Arc::downgrade(&s[&StartState::name()])
1 Like

Arcs are cloneable, and that does the very same thing that Copy would do if Arc also implemented Copy. So you can do this:

impl StateFunc for StartState
{
    fn to_next(&self, s: &HashMap<&String, Arc<dyn StateFunc>>, c: char) -> Option<Arc<dyn StateFunc>>{
        match c {
            '\n' => Some(s[&StartState::name()].clone()),
            _ => None
        }
    }
}

Alternatively you can likely* return a borrow to it:

impl StateFunc for StartState
{
    fn to_next(&self, s: &HashMap<&String, Arc<dyn StateFunc>>, c: char) -> Option<Arc<dyn StateFunc>>{
        match c {
            '\n' => Some(&s[&StartState::name()]), // Note the &s[..] rather than a .clone() call
            _ => None
        }
    }
}

*I haven't put this through borrowck, so it could potentially fail there.

I can see how / why your wrote that coming from C++, but in Rust

image

:smile:

So, the idea is that what C++ calls copy constructors is actually called in Rust Clone and not Copy.
Rust uses the word Copy to refer to a subset of Clone-able types: those that are TriviallyCopyable in C++ parlance, i.e., those that can be copied using a very specific compiler built-in: bitwise copies.

Rust really wants to optimize that Copy-ies are just memcpys, so one cannot plug custom code there. That's what Clone is for.

The core idea is that Rust, precisely because of how footgunny it was in C++, decided to make function calls explicit. No more of "this type mismatch led to an implicit copy and and implicitly cast which could throw an exception, instead of a type error" hell; instead, if custom copy code needs to be invoked, the programmer needs to write an explicit .clone() call. Otherwise, if you don't write anything, then that's because there is no custom copy code, i.e., that the type is Copy (see below for more info).

In a way, the image is not so bad: a Copy may be a perfect "copy", whereas a Clone involves a more hand-crafted / synthesized "copy" operation:

Rust C++
Clone Copy constructor
(and auto-generated assignment)
Copy TriviallyCopyable

So now you should realize why Copy for Arc is not possible: TriviallyCopyable for shared_ptr makes no sense!


Now, you may be wondering how to write your example code.

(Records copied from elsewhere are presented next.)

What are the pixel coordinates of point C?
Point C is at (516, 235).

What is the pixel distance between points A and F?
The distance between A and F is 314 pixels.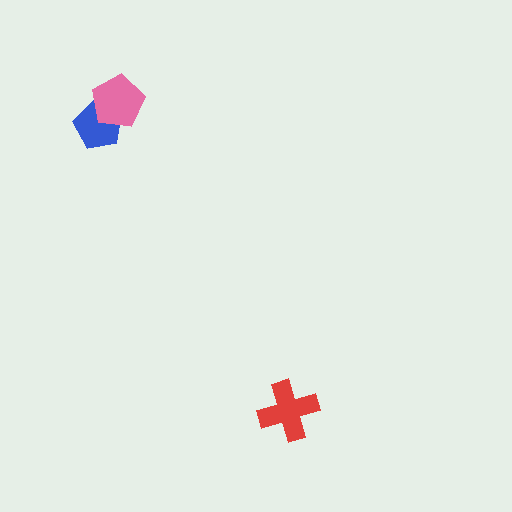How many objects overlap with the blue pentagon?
1 object overlaps with the blue pentagon.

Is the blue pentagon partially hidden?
Yes, it is partially covered by another shape.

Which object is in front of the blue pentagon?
The pink pentagon is in front of the blue pentagon.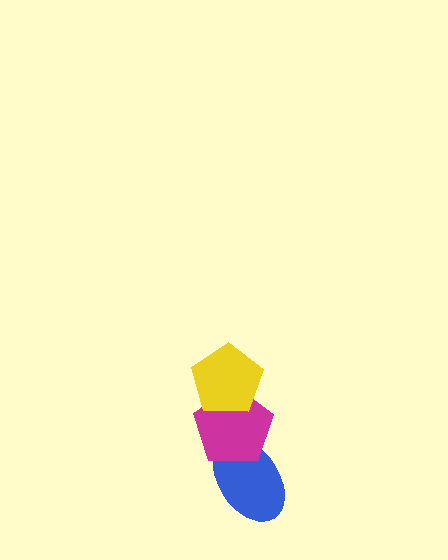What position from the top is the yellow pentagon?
The yellow pentagon is 1st from the top.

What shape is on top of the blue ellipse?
The magenta pentagon is on top of the blue ellipse.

For that, you need to know that container[idx], in Rust, is sugar for:

*container.index(idx)
 ^^^^^^^^^^^^^^^^^^^^ Indexing operation yields a reference `&T`
^ we can (copy-)dereference from `&T` to `T` if and only if the referee is `Copy`

For types that do require custom code to be copied, i.e., for Clone-able types, we can go from &T to T by explicitly calling .clone():

container.index(idx) .clone()
                     ^^^^^^^^ go from `&T` to `T`
^^^^^^^^^^^^^^^^^^^^ Indexing operation yields a reference `&T`

i.e., ("operations * and & cancel each-other")

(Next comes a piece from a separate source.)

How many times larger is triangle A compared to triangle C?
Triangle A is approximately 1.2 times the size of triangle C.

(&*container.index(idx)) .clone()

i.e.,

(&container[idx]) .clone()

which, by dot operator autoref, can simply be written as:

container[idx] .clone()

Hence the solution:

impl StateFunc for StartState
{
    fn to_next(&self, s: &HashMap<&String, Arc<dyn StateFunc>>, c: char) -> Option<Arc<dyn StateFunc>>{
        match c {
-           '\n' => Some(s[&StartState::name()]), // Using Copy
+           '\n' => Some(s[&StartState::name()].clone()), // Using Clone
            _ => None
        }
    }
}
5 Likes

You never-ever want to use the &String type (and generally watch out for overuse of &, because it's a false friend to C++'s references and pointers):

  • It's a needless double indirection. It's an immutable borrow of a growable string, which is entirely pointless, because immutable access prevents you from growing the string. For borrowed strings use &str (which is a single level of indirection and doesn't require tracking capacity for no reason). For owned strings use Box<str> pointer or String (which is pointer-y enough, especially that Rust has single ownership).

  • & is not a general-purpose pointer. It comes with very specific semantic: it's temporary and non-owning. In this case it means there are no strings stored in your HashMap, and all the strings are supposed to be stored somewhere else (not vaguely stored by the program on heap somewhere, but specifically by you in some variable in a larger scope).

In Rust Box and Arc are pointers. &Arc is a pointer-to-pointer, which is also temporary and bound to a scope it came from.